AIMessage(content='hel', additional_kwargs={}, response_metadata={'time_in_seconds': 3}, id='run-618e5ed4-d611-4083-8cf1-c270726be8d9-0', usage_metadata={'input_tokens': 5, 'output_tokens': 3, 'total_tokens': 8})

model.batch(["hello", "goodbye"])

[AIMessage(content='hel', additional_kwargs={}, response_metadata={'time_in_seconds': 3}, id='run-eea4ed7d-d750-48dc-90c0-7acca1ff388f-0', usage_metadata={'input_tokens': 5, 'output_tokens': 3, 'total_tokens': 8}),
 AIMessage(content='goo', additional_kwargs={}, response_metadata={'time_in_seconds': 3}, id='run-07cfc5c1-3c62-485f-b1e0-3d46e1547287-0', usage_metadata={'input_tokens': 7, 'output_tokens': 3, 'total_tokens': 10})]

for chunk in model.stream("cat"):
    print(chunk.content, end="|")

c|a|t||

请参阅_astream在模型中！如果您不实施它，则不会有输出流。
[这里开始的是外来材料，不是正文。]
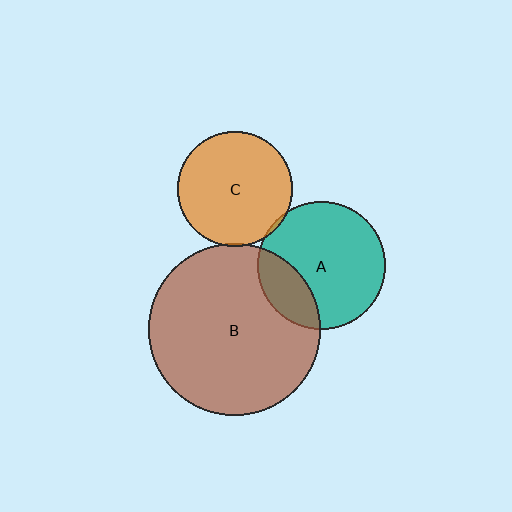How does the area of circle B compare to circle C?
Approximately 2.2 times.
！

async for chunk in model.astream("cat"):
    print(chunk.content, end="|")

c|a|t||

让我们尝试使用 astream events API，它也将有助于仔细检查所有回调是否已实现！
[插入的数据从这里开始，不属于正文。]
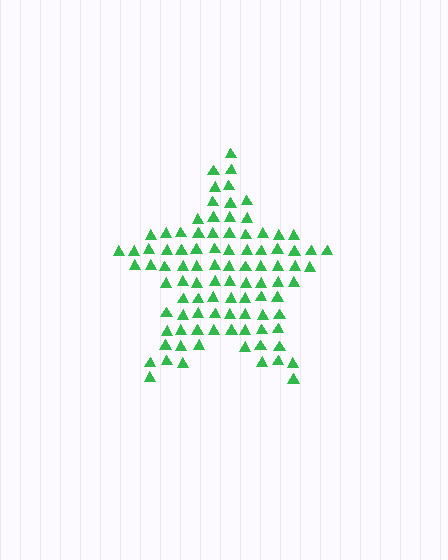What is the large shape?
The large shape is a star.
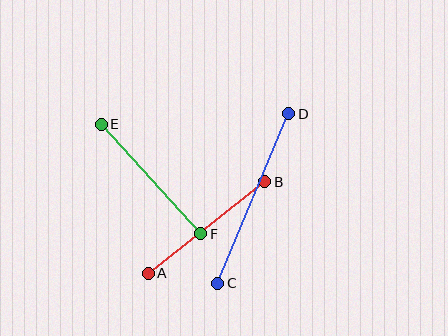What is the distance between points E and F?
The distance is approximately 148 pixels.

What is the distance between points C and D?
The distance is approximately 183 pixels.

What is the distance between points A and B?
The distance is approximately 148 pixels.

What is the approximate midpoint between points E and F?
The midpoint is at approximately (151, 179) pixels.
async for event in model.astream_events("cat", version="v1"):
    print(event)

{'event': 'on_chat_model_start', 'run_id': '3f0b5501-5c78-45b3-92fc-8322a6a5024a', 'name': 'ChatParrotLink', 'tags': [], 'metadata': {}, 'data': {'input': 'cat'}, 'parent_ids': []}
{'event': 'on_chat_model_stream', 'run_id': '3f0b5501-5c78-45b3-92fc-8322a6a5024a', 'tags': [], 'metadata': {}, 'name': 'ChatParrotLink', 'data': {'chunk': AIMessageChunk(content='c', additional_kwargs={}, response_metadata={}, id='run-3f0b5501-5c78-45b3-92fc-8322a6a5024a', usage_metadata={'input_tokens': 3, 'output_tokens': 1, 'total_tokens': 4})}, 'parent_ids': []}
{'event': 'on_chat_model_stream', 'run_id': '3f0b5501-5c78-45b3-92fc-8322a6a5024a', 'tags': [], 'metadata': {}, 'name': 'ChatParrotLink', 'data': {'chunk': AIMessageChunk(content='a', additional_kwargs={}, response_metadata={}, id='run-3f0b5501-5c78-45b3-92fc-8322a6a5024a', usage_metadata={'input_tokens': 0, 'output_tokens': 1, 'total_tokens': 1})}, 'parent_ids': []}
{'event': 'on_chat_model_stream', 'run_id': '3f0b5501-5c78-45b3-92fc-8322a6a5024a', 'tags': [], 'metadata': {}, 'name': 'ChatParrotLink', 'data': {'chunk': AIMessageChunk(content='t', additional_kwargs={}, response_metadata={}, id='run-3f0b5501-5c78-45b3-92fc-8322a6a5024a', usage_metadata={'input_tokens': 0, 'output_tokens': 1, 'total_tokens': 1})}, 'parent_ids': []}
{'event': 'on_chat_model_stream', 'run_id': '3f0b5501-5c78-45b3-92fc-8322a6a5024a', 'tags': [], 'metadata': {}, 'name': 'ChatParrotLink', 'data': {'chunk': AIMessageChunk(content='', additional_kwargs={}, response_metadata={'time_in_sec': 3}, id='run-3f0b5501-5c78-45b3-92fc-8322a6a5024a')}, 'parent_ids': []}
{'event': 'on_chat_model_end', 'name': 'ChatParrotLink', 'run_id': '3f0b5501-5c78-45b3-92fc-8322a6a5024a', 'tags': [], 'metadata': {}, 'data': {'output': AIMessageChunk(content='cat', additional_kwargs={}, response_metadata={'time_in_sec': 3}, id='run-3f0b5501-5c78-45b3-92fc-8322a6a5024a', usage_metadata={'input_tokens': 3, 'output_tokens': 3, 'total_tokens': 6})}, 'parent_ids': []}

贡献

我们感谢所有聊天模型集成贡献。

这是一个清单，可帮助确保你的贡献被添加到 LangChain：

文档：

该模型包含所有初始化参数的文档字符串，因为这些参数将显示在 API 参考中。
如果模型由服务提供支持，则模型的类 doc-string 包含指向模型 API 的链接。

测试：

将单元测试或集成测试添加到覆盖的方法中。验证invoke,ainvoke,batch,streamwork （如果你覆盖了相应的代码）。

流式处理（如果您正在实现）：

实现 _stream 方法以使流式处理正常工作

停止令牌行为：

应遵守 Stop token
Stop token 应作为响应的一部分 INCLUDED

秘密 API 密钥：

如果您的模型连接到 API，它可能会接受 API 密钥作为其初始化的一部分。使用 Pydantic 的SecretStrtype 来获取密钥，这样在人们打印模型时就不会意外打印出来。

标识参数：

包括model_name在识别参数时

优化：

考虑提供原生异步支持以减少模型的开销！

提供了_agenerate（使用者ainvoke)
提供了_astream（使用者astream)

后续步骤

您现在已经学习了如何创建自己的自定义聊天模型。

接下来，查看本节中的其他操作指南聊天模型，例如如何让模型返回结构化输出或如何跟踪聊天模型令牌使用情况。